Apoptosis is executed through two main pathways (the extrinsic and intrinsic pathways), and both these pathways can be targeted therapeutically.^1,2 Tumor necrosis factor-related apoptosis-inducing ligand (TRAIL) belongs to a group of proapoptotic cytokines in the tumor necrosis factor superfamily.³ TRAIL is known to bind to death receptors such as death receptor 5 (DR5) and/or death receptor 4, and this binding allows for the formation of a death-inducing signaling complex (DISC), resulting in the activation of caspase-signaling pathways leading to apoptosis.⁴ However, tumor necrosis factor-related apoptosis-inducing ligand (TRAIL) triggers apoptosis in tumor cells, but when used alone, it is ineffective for the treatment of TRAIL-resistant tumors.

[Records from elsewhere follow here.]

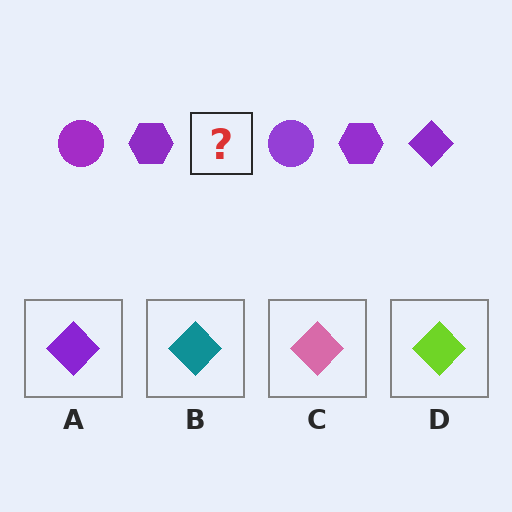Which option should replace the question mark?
Option A.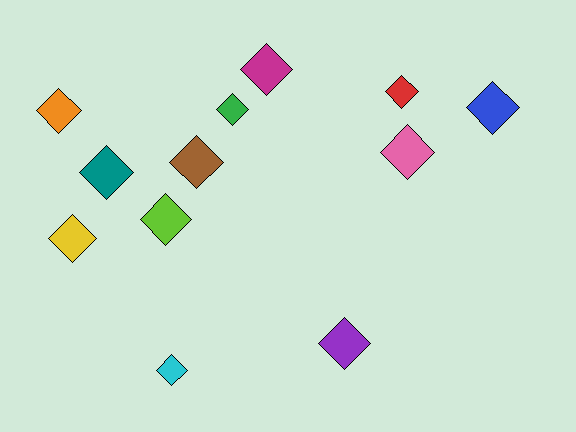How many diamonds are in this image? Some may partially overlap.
There are 12 diamonds.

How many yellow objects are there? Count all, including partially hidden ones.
There is 1 yellow object.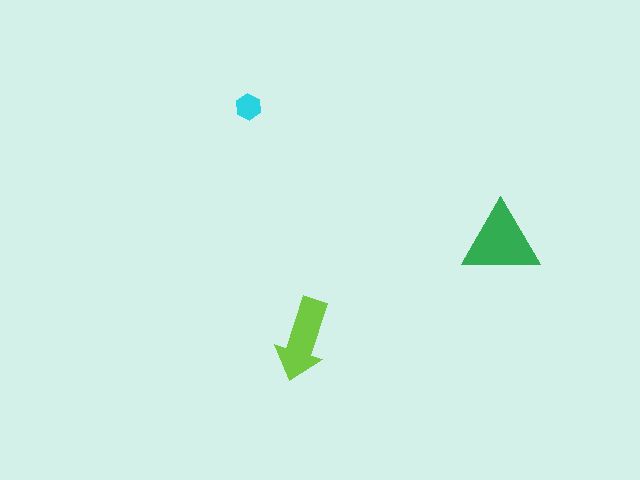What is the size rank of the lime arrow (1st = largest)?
2nd.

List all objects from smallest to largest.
The cyan hexagon, the lime arrow, the green triangle.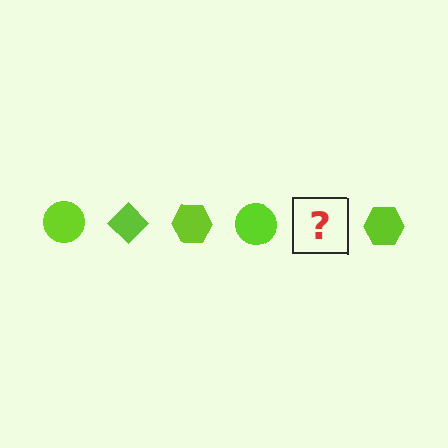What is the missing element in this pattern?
The missing element is a lime diamond.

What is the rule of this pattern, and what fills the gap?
The rule is that the pattern cycles through circle, diamond, hexagon shapes in lime. The gap should be filled with a lime diamond.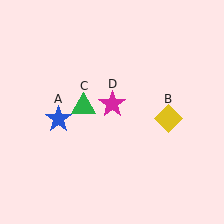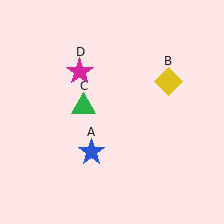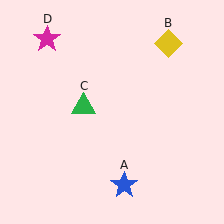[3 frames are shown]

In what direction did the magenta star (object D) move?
The magenta star (object D) moved up and to the left.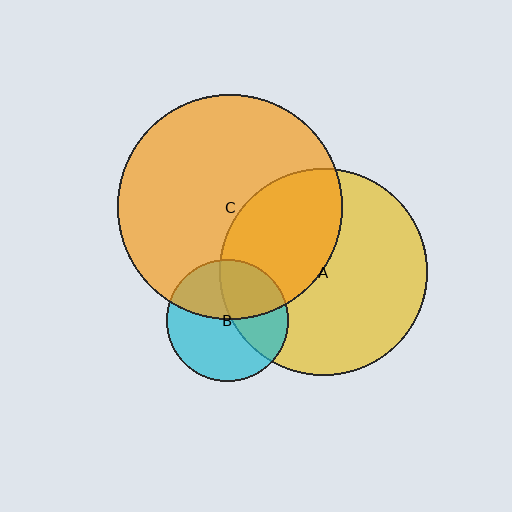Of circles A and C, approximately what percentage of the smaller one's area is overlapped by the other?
Approximately 40%.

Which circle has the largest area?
Circle C (orange).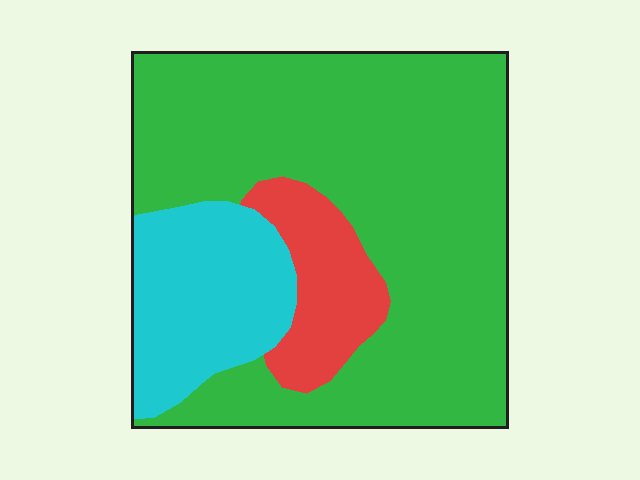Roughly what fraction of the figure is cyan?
Cyan takes up about one fifth (1/5) of the figure.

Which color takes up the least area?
Red, at roughly 10%.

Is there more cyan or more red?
Cyan.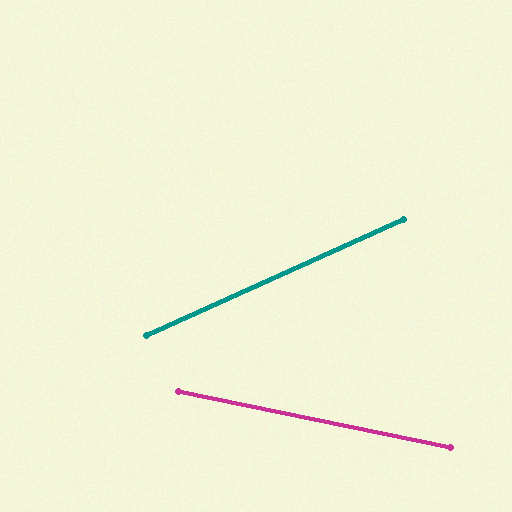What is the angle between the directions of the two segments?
Approximately 36 degrees.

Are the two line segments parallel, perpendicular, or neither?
Neither parallel nor perpendicular — they differ by about 36°.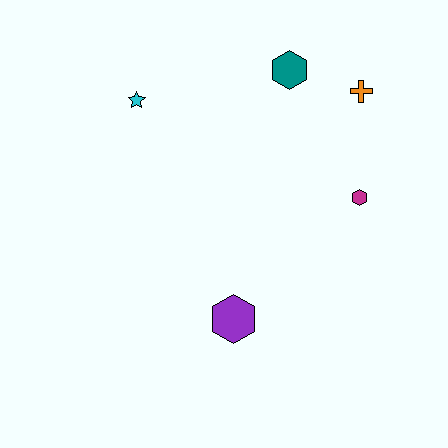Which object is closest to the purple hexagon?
The magenta hexagon is closest to the purple hexagon.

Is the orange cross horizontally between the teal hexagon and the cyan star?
No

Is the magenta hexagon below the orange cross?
Yes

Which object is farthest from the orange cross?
The purple hexagon is farthest from the orange cross.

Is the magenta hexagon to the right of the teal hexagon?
Yes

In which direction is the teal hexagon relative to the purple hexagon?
The teal hexagon is above the purple hexagon.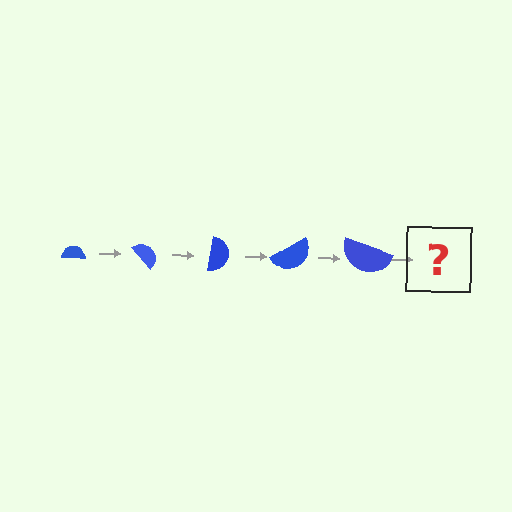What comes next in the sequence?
The next element should be a semicircle, larger than the previous one and rotated 250 degrees clockwise from the start.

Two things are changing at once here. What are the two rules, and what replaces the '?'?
The two rules are that the semicircle grows larger each step and it rotates 50 degrees clockwise each step. The '?' should be a semicircle, larger than the previous one and rotated 250 degrees clockwise from the start.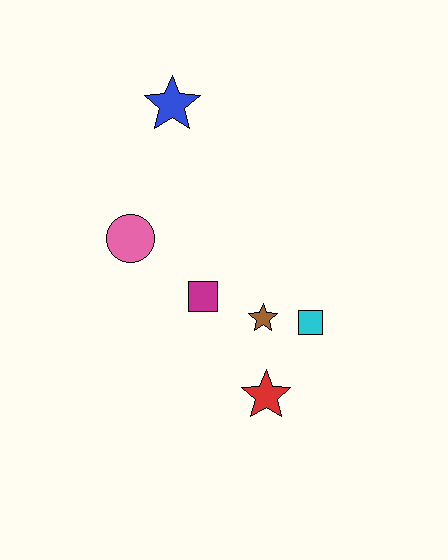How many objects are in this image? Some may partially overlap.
There are 6 objects.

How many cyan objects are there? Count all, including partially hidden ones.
There is 1 cyan object.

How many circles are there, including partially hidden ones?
There is 1 circle.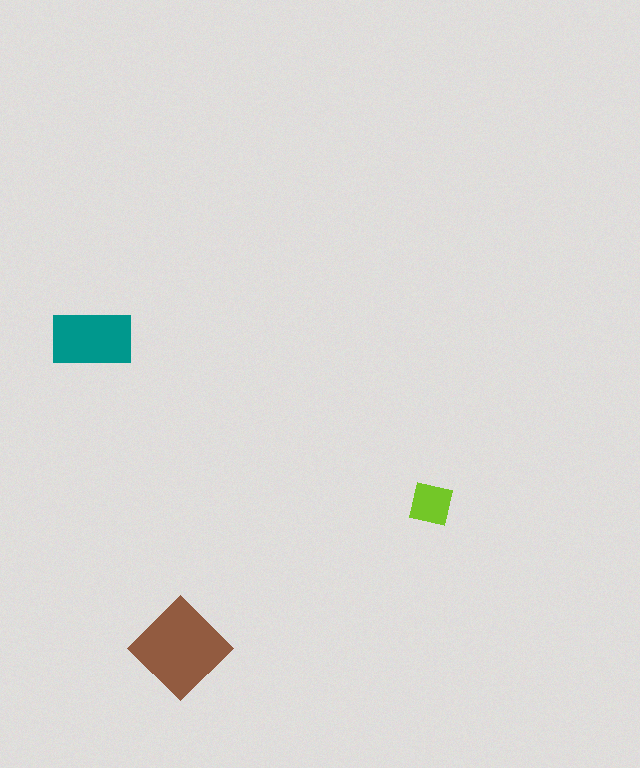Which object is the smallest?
The lime square.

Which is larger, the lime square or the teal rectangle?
The teal rectangle.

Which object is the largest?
The brown diamond.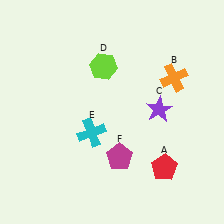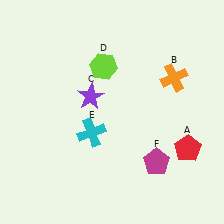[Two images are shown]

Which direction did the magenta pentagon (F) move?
The magenta pentagon (F) moved right.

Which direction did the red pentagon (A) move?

Epidermal growth factor receptor–tyrosine kinase inhibitor (gefitinib) is a targeted agent that has been initially approved for the treatment of patients with advanced or metastatic NSCLC who have epidermal growth factor receptor (EGFR) mutations.^5,6 Gefitinib blocks the intracellular ATP-binding site of EGFR and thereby interrupts downstream signal transduction. Some studies have shown that gefitinib interacts with recombinant mutant human TRAIL (rmhTRAIL) to induce high levels of apoptosis in gefitinib-responsive bladder cancer cell lines.^7,8 However, the molecular mechanisms underlying the anticancer effects of gefitinib on TRAIL-induced apoptosis are not fully understood. Several reports have shown that the DR5 plays an important role in sensitizing cancer cells to apoptosis induced by TRAIL.^9,10 Therefore, we used human NSCLC PC9 cells harboring an EGFR mutation as a model to identify whether the therapeutic combinations of EGFR inhibitor with rmhTRAIL dramatically induce apoptosis-dependent DR5 upregulation.

Methods

Reagents

Gefitinib and rmhTRAIL freeze-dried powders obtained from AstraZeneca (Beijing, People’s Republic of China) and Shadong pharmaceuticals (Beijing, People’s Republic of China) were dissolved in dimethyl sulfoxide and distilled water, respectively, at stock concentrations of 10⁵ mol/L and 10⁶ ng/mL and diluted to indicated concentrations with Roswell Park Memorial Institute medium, (RPMI)-1640 medium. RPMI-1640 medium was purchased from Gibco (Invitrogen, Life Technologies, Shanghai, People’s Republic of China). Trypsin and MTT were purchased from Sigma (Shanghai, People’s Republic of China). Antibodies against BAX, cleaved-caspase3, FLIP, and DR5, were from Cell Signaling Technology Inc.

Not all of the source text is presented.